By Daniel Henninger
What is the single most frustrating issue in American politics? The deficit? Nah. Entitlement reform? A cakewalk. The Republican Party's presidential nominee? A day in the park. It's this: Reforming the nation's failing inner-city schools.
When in 1999 Ted Forstmann started the Children's Scholarship Fund with John Walton, he thought it was a good idea that might last about four years. The short version of the good idea was that CSF would raise private funds to give scholarships to inner-city students, whose parents also would contribute money toward tuition at a private school of their choice. The notion was that CSF would offer a helping hand until larger reforms emerged to repair an obviously failing public education system.
The fund attracted a lot of attention then because Ted Forstmann, a founder of the Forstmann, Little & Co. leveraged-buyout firm, and John Walton, whose father was Sam Walton, between them put $100 million behind the effort and raised another $100 million. For those who've been in the trenches of education reform, what happened next has entered the realm of legend.

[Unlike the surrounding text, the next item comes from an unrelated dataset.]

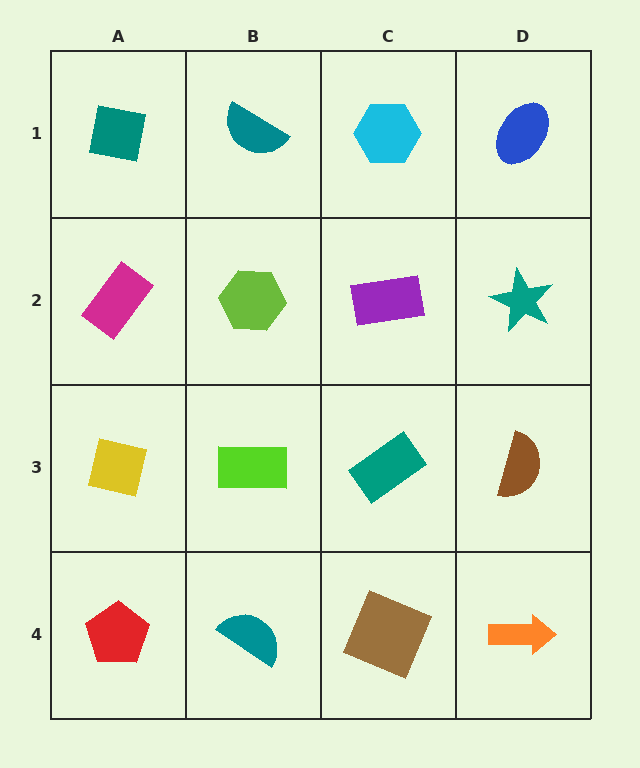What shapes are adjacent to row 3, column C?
A purple rectangle (row 2, column C), a brown square (row 4, column C), a lime rectangle (row 3, column B), a brown semicircle (row 3, column D).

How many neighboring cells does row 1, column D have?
2.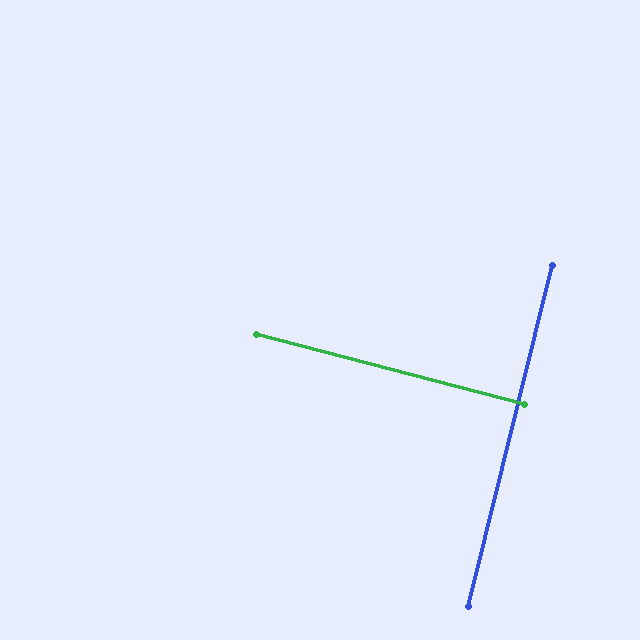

An almost incomprehensible 1.25 million families from some 22,000 U.S. cities and towns applied for the four-year scholarships. In New York City, 168,000 applied (about 30% of those eligible) for 2,500 scholarships. Nor were they seeking a free ride. The scholarships were typically for less than $2,000 a year, with the parents expected to pitch in perhaps half of that.
On announcement day, the fund awarded 40,000 scholarships. And Ted Forstmann took the occasion to say in public what he wanted to say about the state of education in the United States, circa 1999: "Some insist that if we would just keep doing more of what we have been doing—spend more money, hire more teachers and reduce class sizes—we will get different results. I don't believe that anymore."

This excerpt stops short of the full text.